In an embodiment, the processor 140 may present a warning image corresponding to the warning information in an image area through the display 121. The warning image may include text, icons/patterns, or combinations thereof. This image area corresponds to an area of the neighboring vehicle being on a windshield of the vehicle or an area of the neighboring vehicle being in an environmental image. Augmented Reality (AR) may combine virtual warning images with real-world scenes. The display 121 may project the warning image onto the windshield. Since the warning information is related to the behavior of the neighboring vehicle, corresponding the image area (that is, the display area of the warning image) of the warning image to the position (that is, the area on the windshield where the neighboring vehicle is seen from the perspective of the driver) in the real-world scene helps in understanding which neighboring vehicle the warning information corresponds to. Alternatively, the processor 140 may combine the warning image with the environmental image. For example, the processor 140 may detect the neighboring vehicle and the position thereof (the area corresponding to the position may be defined using a Region of Interest (ROI) or bounding box) in the environmental image captured by the image capture device 111, and overlay or merge the warning image near the area of the neighboring vehicle in the environmental image or within the area of the neighboring vehicle in the environmental image.

For example, FIG. 8 is a schematic diagram illustrating a warning image 811 for continuous lane changing according to an embodiment of the disclosure.

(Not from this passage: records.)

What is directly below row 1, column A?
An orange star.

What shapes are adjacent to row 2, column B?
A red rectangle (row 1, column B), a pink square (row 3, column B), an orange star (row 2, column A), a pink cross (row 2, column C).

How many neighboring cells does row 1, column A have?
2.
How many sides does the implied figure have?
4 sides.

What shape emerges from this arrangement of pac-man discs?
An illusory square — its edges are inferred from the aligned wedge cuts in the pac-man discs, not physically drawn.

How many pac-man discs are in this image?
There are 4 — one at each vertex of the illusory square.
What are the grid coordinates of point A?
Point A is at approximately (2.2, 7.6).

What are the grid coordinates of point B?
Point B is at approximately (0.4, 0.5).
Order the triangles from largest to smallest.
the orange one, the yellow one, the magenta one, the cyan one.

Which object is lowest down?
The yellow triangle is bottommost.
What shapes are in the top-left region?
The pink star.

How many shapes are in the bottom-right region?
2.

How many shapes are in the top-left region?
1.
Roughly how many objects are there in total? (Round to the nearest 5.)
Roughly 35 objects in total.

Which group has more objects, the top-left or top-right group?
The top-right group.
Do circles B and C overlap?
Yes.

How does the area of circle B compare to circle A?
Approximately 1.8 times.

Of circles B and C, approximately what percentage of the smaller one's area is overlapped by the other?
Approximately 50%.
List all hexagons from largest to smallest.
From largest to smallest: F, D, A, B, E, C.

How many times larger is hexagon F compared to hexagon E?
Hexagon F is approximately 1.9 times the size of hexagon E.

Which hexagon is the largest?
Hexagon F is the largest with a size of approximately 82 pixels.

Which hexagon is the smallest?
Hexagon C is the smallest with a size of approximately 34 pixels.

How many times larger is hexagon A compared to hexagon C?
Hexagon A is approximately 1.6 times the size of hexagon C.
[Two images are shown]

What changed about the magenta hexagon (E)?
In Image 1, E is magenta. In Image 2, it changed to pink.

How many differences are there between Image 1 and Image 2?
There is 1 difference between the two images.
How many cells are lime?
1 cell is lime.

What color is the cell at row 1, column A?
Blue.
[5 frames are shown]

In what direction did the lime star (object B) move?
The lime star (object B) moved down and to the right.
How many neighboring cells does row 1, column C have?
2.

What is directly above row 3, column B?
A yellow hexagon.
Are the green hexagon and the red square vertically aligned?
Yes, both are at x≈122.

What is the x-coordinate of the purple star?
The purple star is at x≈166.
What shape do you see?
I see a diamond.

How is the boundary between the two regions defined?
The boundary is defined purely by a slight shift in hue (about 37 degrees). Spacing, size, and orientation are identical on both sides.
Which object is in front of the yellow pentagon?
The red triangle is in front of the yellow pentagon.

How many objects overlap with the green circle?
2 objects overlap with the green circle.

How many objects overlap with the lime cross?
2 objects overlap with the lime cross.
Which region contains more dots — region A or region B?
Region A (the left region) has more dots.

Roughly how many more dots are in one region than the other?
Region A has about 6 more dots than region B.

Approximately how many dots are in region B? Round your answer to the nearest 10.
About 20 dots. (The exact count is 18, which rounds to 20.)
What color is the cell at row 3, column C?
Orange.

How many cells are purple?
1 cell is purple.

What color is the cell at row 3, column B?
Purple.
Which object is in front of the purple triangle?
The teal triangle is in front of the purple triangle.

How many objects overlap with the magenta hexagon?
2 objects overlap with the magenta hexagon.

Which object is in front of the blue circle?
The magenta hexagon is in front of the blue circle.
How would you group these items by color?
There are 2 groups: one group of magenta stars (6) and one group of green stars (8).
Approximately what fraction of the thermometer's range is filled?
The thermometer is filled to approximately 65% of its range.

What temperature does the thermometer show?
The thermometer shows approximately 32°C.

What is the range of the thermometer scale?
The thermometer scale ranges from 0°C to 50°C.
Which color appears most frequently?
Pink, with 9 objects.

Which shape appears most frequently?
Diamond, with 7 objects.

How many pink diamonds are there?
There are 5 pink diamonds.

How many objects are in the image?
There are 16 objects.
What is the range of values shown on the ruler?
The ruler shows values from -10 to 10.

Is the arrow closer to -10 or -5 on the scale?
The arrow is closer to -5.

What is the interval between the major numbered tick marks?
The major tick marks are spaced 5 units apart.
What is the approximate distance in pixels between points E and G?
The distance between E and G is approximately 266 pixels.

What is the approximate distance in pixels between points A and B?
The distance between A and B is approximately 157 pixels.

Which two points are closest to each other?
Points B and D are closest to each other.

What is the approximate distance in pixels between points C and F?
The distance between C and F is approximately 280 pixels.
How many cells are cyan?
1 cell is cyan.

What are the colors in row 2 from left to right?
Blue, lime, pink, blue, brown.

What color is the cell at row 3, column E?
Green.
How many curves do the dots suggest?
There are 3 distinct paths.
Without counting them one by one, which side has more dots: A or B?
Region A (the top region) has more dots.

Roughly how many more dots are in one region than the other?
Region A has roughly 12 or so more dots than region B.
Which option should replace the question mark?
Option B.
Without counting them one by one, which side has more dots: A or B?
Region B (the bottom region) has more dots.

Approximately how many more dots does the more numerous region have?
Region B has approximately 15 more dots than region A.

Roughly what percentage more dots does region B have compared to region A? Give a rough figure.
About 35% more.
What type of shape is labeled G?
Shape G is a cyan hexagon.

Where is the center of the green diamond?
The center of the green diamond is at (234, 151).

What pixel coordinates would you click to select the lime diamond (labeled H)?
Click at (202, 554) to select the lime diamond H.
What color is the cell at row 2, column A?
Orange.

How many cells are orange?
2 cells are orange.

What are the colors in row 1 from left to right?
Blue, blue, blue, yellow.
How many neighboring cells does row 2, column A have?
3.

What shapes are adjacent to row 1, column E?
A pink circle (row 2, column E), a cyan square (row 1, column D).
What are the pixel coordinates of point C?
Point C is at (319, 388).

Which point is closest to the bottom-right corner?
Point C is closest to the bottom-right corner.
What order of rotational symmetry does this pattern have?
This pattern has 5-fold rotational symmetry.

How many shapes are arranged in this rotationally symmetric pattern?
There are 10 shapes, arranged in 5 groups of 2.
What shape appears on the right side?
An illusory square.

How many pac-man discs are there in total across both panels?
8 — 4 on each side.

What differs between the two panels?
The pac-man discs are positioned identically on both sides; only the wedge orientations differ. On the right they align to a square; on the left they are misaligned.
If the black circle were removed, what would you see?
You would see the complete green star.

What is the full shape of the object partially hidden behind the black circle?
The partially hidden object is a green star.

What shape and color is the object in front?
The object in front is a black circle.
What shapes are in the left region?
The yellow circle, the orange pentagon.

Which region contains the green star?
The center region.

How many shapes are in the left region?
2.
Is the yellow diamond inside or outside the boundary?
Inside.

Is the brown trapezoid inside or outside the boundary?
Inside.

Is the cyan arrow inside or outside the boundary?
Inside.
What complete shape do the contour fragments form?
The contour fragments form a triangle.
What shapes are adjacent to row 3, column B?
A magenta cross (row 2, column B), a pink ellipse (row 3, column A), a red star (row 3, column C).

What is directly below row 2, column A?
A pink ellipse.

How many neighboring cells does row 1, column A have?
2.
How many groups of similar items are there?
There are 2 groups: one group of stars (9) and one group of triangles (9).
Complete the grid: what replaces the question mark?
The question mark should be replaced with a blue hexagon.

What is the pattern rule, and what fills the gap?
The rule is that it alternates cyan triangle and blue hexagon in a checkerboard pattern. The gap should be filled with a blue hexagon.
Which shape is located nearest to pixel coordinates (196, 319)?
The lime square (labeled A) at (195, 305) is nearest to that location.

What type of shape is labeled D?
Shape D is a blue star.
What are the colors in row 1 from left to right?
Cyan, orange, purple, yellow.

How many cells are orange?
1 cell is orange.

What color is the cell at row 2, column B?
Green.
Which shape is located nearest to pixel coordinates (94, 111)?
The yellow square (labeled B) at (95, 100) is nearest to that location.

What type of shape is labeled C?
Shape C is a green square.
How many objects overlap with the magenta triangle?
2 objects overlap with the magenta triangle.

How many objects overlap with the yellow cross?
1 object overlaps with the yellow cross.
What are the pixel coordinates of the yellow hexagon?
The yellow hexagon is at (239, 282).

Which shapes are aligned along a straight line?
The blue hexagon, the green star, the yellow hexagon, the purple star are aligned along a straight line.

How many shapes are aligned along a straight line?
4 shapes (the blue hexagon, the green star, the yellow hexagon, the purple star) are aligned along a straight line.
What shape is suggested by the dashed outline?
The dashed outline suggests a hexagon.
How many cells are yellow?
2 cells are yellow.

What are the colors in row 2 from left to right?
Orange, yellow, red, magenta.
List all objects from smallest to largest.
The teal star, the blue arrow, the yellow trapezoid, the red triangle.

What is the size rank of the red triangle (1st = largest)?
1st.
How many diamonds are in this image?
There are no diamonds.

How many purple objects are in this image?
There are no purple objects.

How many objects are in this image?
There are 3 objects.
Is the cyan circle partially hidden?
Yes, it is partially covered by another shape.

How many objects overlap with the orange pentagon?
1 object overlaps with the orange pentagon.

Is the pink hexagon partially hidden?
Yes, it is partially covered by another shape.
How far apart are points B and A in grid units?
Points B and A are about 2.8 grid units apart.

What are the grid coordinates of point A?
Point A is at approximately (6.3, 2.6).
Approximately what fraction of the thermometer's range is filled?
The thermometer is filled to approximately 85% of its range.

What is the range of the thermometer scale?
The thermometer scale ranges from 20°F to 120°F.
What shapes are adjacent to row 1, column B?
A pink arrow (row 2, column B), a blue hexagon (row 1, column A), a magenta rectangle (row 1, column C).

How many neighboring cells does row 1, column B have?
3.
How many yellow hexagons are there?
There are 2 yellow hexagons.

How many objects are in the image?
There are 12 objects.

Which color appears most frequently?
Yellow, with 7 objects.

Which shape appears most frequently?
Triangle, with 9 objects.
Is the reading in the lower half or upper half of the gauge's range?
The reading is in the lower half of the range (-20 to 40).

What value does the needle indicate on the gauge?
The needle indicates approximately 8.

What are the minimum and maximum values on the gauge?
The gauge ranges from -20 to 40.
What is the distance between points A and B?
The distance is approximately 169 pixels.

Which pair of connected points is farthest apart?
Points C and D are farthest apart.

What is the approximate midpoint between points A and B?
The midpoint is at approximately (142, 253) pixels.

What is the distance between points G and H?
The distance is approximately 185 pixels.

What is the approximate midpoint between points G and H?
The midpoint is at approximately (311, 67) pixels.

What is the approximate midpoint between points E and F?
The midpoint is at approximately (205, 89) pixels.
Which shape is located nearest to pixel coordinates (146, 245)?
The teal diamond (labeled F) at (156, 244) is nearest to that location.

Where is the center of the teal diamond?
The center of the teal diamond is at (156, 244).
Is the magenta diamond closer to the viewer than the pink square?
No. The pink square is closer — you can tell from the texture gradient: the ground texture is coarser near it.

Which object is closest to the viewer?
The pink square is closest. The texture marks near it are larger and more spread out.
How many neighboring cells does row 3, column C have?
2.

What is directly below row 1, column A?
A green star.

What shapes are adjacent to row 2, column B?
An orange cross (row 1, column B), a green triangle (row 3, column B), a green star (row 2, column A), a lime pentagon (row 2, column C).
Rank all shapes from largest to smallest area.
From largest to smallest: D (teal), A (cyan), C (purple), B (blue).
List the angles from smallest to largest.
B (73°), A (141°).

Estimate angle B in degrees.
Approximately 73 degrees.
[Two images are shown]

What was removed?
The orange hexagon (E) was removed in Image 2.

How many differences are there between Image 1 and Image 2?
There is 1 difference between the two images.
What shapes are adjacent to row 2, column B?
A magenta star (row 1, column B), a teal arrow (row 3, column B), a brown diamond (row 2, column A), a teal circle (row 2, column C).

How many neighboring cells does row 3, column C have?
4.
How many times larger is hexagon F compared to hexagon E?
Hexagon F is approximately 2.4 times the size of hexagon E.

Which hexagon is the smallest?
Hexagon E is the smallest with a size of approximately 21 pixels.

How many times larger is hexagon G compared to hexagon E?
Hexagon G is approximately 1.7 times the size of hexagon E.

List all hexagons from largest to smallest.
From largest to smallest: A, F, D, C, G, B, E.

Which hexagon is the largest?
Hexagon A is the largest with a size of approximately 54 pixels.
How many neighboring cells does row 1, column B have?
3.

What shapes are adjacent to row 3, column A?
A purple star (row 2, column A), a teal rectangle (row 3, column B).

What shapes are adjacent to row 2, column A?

Referring to FIG. 8, assuming that the processor 140 discovers that the vehicle behavior information of the vehicle ahead is continuous lane changing, and the instability score is 71.67. The display 121 (for example, a head-up display) may project an image onto the windshield 801, causing the windshield 801 to present driver assistance information 802 and the warning image 811. The driver assistance information 802 may include, for example, vehicle speed information (as “85” shown in the drawing) and vehicle distance information (as shown by the three distance unit blocks) related to an adaptive cruise control system. For the sake of a clean display, the display 121 may not show the instability score. In the warning image 811, the topmost reminder icon may be a red icon corresponding to the instability score, and immediately adjacent to the topmost reminder icon is a simple schematic diagram of the hazardous intention or vehicle behavior information. The reminder icon provides a simple and intuitive warning output without displaying detailed event content. In addition, the speaker 123 may also emit a very loud and sharp sound.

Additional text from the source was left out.